The operative time, including da Vinci setup (14 minutes), was 230 minutes. Warm ischemia time was 32 minutes, and robotic docking time performed prior to clamping was 4 minutes. Estimated blood loss was 150 mL, and no intraoperative or postoperative complications occurred. The patient was managed with intravenous patient-controlled analgesia for 24 hours after the procedure. A regular diet and ambulation were successfully resumed by postoperative day 1, and the patient was discharged home on postoperative day 2 with a hematocrit of 40.0% and a creatinine of 1.3 mg/dL. By postoperative day 10, the patient had resumed normal activities. Pathologic evaluation of the lesion revealed an oncocytoma with negative surgical margins.

DISCUSSION

This case report details our initial robot-assisted laparoscopic partial nephrectomy. We chose a small, exophytic lesion in this case to assess feasibility. We did not perform a collecting system reconstruction; however, suturing was necessary to control hemorrhage from a terminal artery and close the renal capsule and Gerota's fascia. Two urologic surgeons with approximately 2 to 3 years of laparoscopic experience (approximately 150 and 60 cases each) participated in this procedure. Both surgeons had been previously trained on the da Vinci in a 3-day animal laboratory. We chose to perform this complex laparoscopic procedure using the da Vinci because of its several purported advantages, mentioned earlier, over standard laparoscopy. It is unclear whether these purported advantages will result in an improved learning curve. Even so, those with extensive laparoscopic experience at a limited number of centers may feel more facile with a straight laparoscopic approach to partial nephrectomies.[4] Regardless, the indications for partial nephrectomies and for minimally invasive surgery are both expanding, and the above described approach offers another tool in the armamentarium. In this case, we found the da Vinci to aid us in wedge excision by allowing for perpendicular scoring and cutting through renal parenchyma. This is not always feasible with standard laparoscopic instruments secondary to the limited ability to angle the instrumentation.
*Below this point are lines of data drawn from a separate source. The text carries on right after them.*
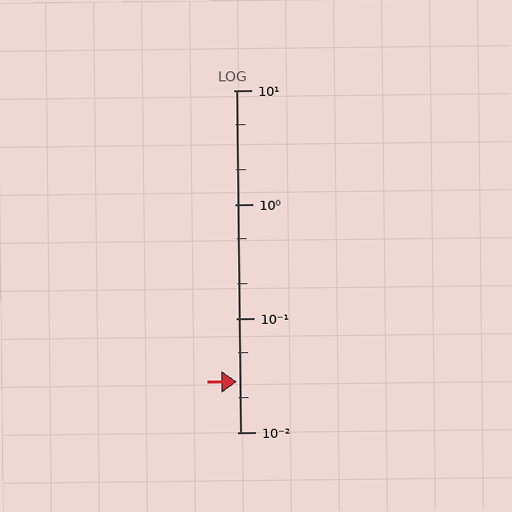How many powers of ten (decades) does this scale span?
The scale spans 3 decades, from 0.01 to 10.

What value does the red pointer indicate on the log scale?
The pointer indicates approximately 0.028.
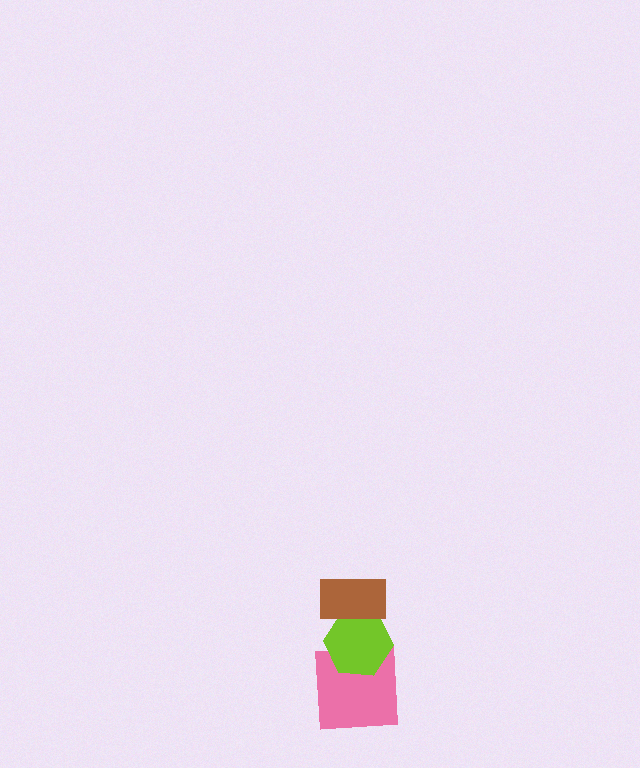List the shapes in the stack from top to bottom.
From top to bottom: the brown rectangle, the lime hexagon, the pink square.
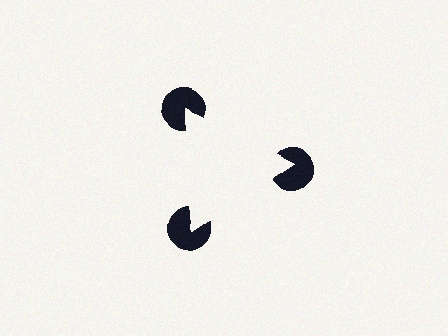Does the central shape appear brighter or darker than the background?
It typically appears slightly brighter than the background, even though no actual brightness change is drawn.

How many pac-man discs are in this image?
There are 3 — one at each vertex of the illusory triangle.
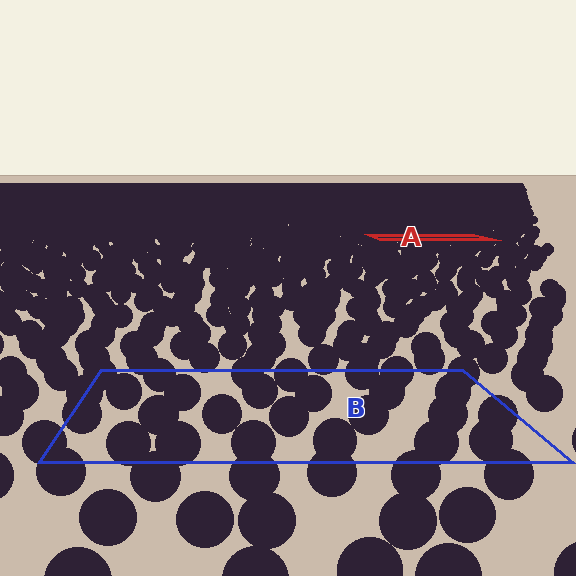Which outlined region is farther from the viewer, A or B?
Region A is farther from the viewer — the texture elements inside it appear smaller and more densely packed.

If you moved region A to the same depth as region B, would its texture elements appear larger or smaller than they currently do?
They would appear larger. At a closer depth, the same texture elements are projected at a bigger on-screen size.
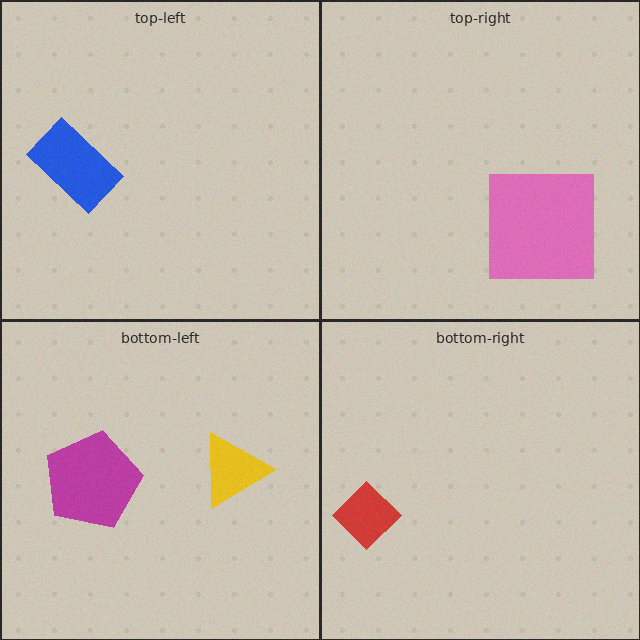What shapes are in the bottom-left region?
The magenta pentagon, the yellow triangle.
Suturing was felt to be easier to perform secondary to 3-dimensional vision, improved angulation, dexterity, loss of tremor, and precise control of the robotic needle driver due to the endowrist technology. Potential disadvantages of the da Vinci include cost, training, setup time, and lack of tactile sensation or haptics. Another potential disadvantage, should conversion be required, is having the surgeon unscrubed and away from the patient. It is for this reason we used an experienced table-side surgeon assistant. We also placed the robotic trocar ports through standard laparoscopic trocars to decrease docking time and, potentially, conversion time to standard or hand-assisted laparoscopy if it were necessary. The time required for robotic preparation can be minimized by having an experienced nursing staff set up the device, while the surgeon enters the abdomen using standard laparoscopic trocars.

CONCLUSION

We report the first robot-assisted laparoscopic partial nephrectomy. Potential benefits of the da Vinci system may include a more accurate means of lesion resection and easier reconstruction of the renal defect. It is yet to be proven whether this technology can decrease ischemia time, expand the indications for laparoscopic partial nephrectomy, and/or decrease complications like bleeding and collecting system leak. As we continue to utilize this technique, our hypothesis of whether the potential advantages translate into improved outcome parameters will be tested.